Paul reached out to the New South Wales RNA Institute for research. What transpired over the next few months is truly remarkable. Paul received advice from Professor Paul Thordarson, the institute’s head, on how to proceed with designing an mRNA vaccine.
Cancer vaccines are not traditional vaccines. Instead, they instruct the body’s immune system to make proteins that attack cancer cells specific to that particular person—or in this case, dog.
If you can identify the tumor mutations that the immune system can target, you can design a synthetic mRNA sequence to teach the immune system to recognize them. mRNA vaccines act like a software patch, teaching the immune system to identify and attack the offending cancer cells. These therapies have been gradually rolled out in humans over the last 10 years. Just recently, some very promising results have emerged for pancreatic cancer.
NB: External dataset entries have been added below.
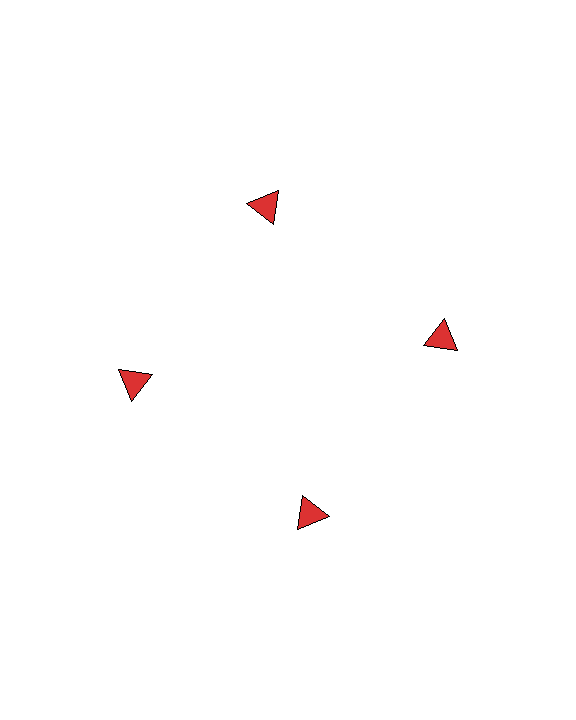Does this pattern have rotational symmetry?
Yes, this pattern has 4-fold rotational symmetry. It looks the same after rotating 90 degrees around the center.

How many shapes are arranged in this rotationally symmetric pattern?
There are 4 shapes, arranged in 4 groups of 1.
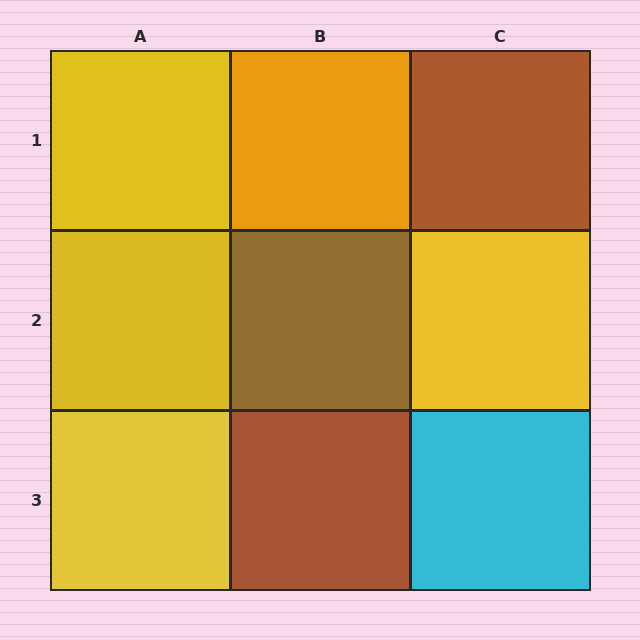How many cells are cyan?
1 cell is cyan.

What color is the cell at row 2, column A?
Yellow.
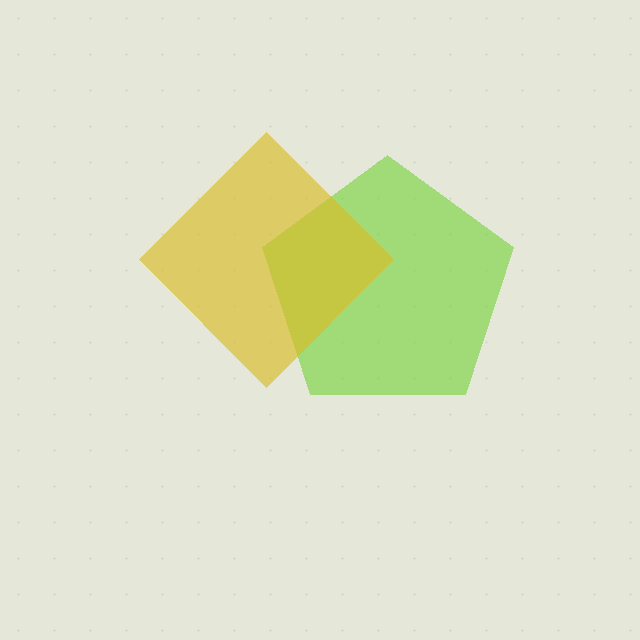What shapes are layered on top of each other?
The layered shapes are: a lime pentagon, a yellow diamond.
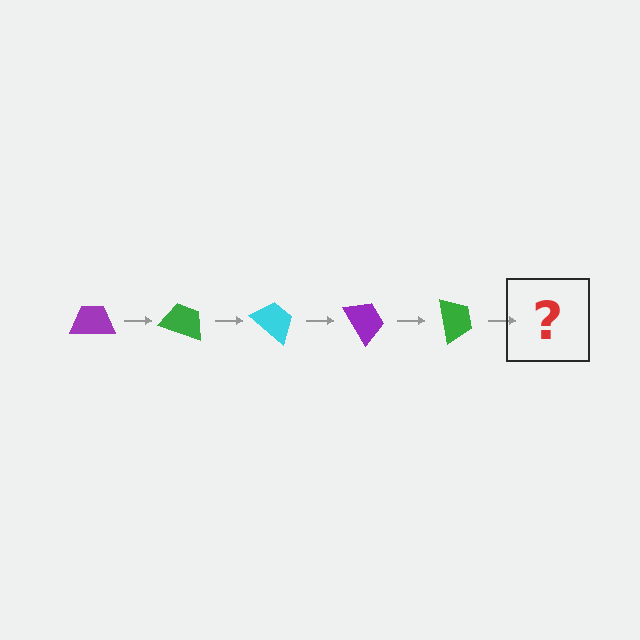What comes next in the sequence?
The next element should be a cyan trapezoid, rotated 100 degrees clockwise from the start.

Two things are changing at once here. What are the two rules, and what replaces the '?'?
The two rules are that it rotates 20 degrees clockwise each step and the color cycles through purple, green, and cyan. The '?' should be a cyan trapezoid, rotated 100 degrees clockwise from the start.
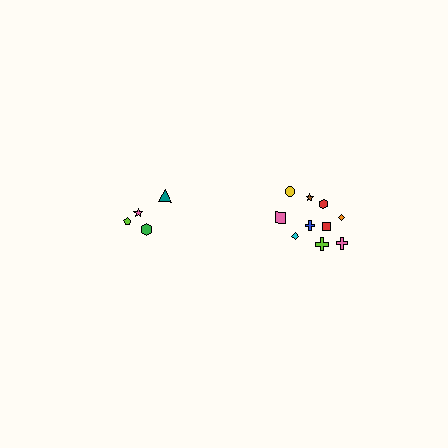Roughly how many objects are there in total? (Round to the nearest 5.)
Roughly 15 objects in total.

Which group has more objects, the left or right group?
The right group.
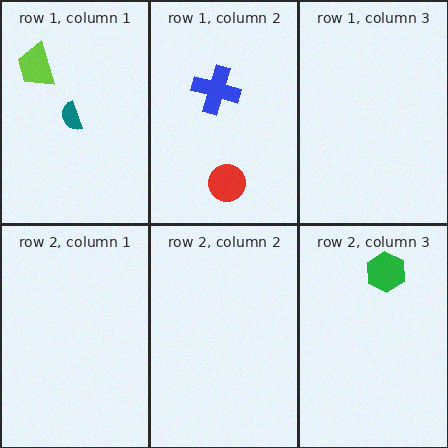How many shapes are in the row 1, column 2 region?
2.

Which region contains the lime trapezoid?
The row 1, column 1 region.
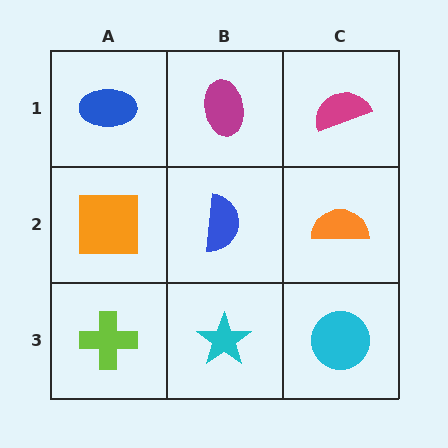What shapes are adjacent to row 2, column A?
A blue ellipse (row 1, column A), a lime cross (row 3, column A), a blue semicircle (row 2, column B).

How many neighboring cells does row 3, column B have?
3.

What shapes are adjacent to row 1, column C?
An orange semicircle (row 2, column C), a magenta ellipse (row 1, column B).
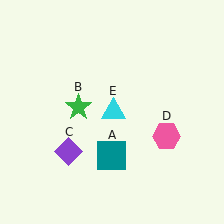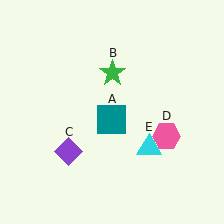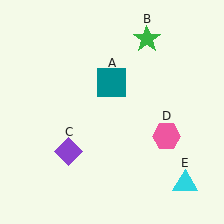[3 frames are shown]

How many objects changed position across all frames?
3 objects changed position: teal square (object A), green star (object B), cyan triangle (object E).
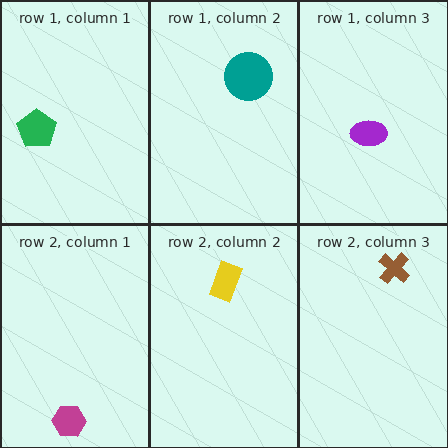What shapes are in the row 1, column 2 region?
The teal circle.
Paul had Rosie’s cancer genome mapped, which cost him $5,000. What he received back was 3.1 billion sets of ACTG chemicals (the building blocks of DNA). Paul was completely out of his depth, so he turned to AI for help interpreting the data. Just as AI had guided him to look up Professor Thordarson in the first place, it now helped him sort through the genome to identify the most likely mutated sequences.
With the help of AI and the billions of bits of information, Paul was able to piece together Rosie’s and the cancer’s molecular picture. Working with the NSW research team, they developed an mRNA vaccine that they hoped would give Rosie’s immune system the information it needed to recognize and attack the cancer cells.
Paul had to find a veterinarian to help with the injections. Along with the vaccine, they used other therapies called checkpoint inhibitors to support the mRNA treatment.
At first, Rosie experienced swelling and even developed a few lesions on her skin at the tumor sites. Gradually, she began to improve. Recently, during a visit to the dog park, Rosie jumped the fence to chase a rabbit—clear proof to Paul that she was doing much better.
He is under no illusion that this is a permanent cure or that the vaccine was solely responsible for her recovery. It could have been the combination of therapies given alongside the vaccine.
The important part of this story—other than Paul getting Rosie back—is that without AI, there is no way a layman like Paul could have accessed the tools necessary to make this happen. It’s truly remarkable when technology can sort through billions of bits of information to find sequences and patterns that enable individualized discoveries, even for a small dog in Australia.
AI is still in its infancy, but it is poised to become a revolutionary tool for developing cancer therapies.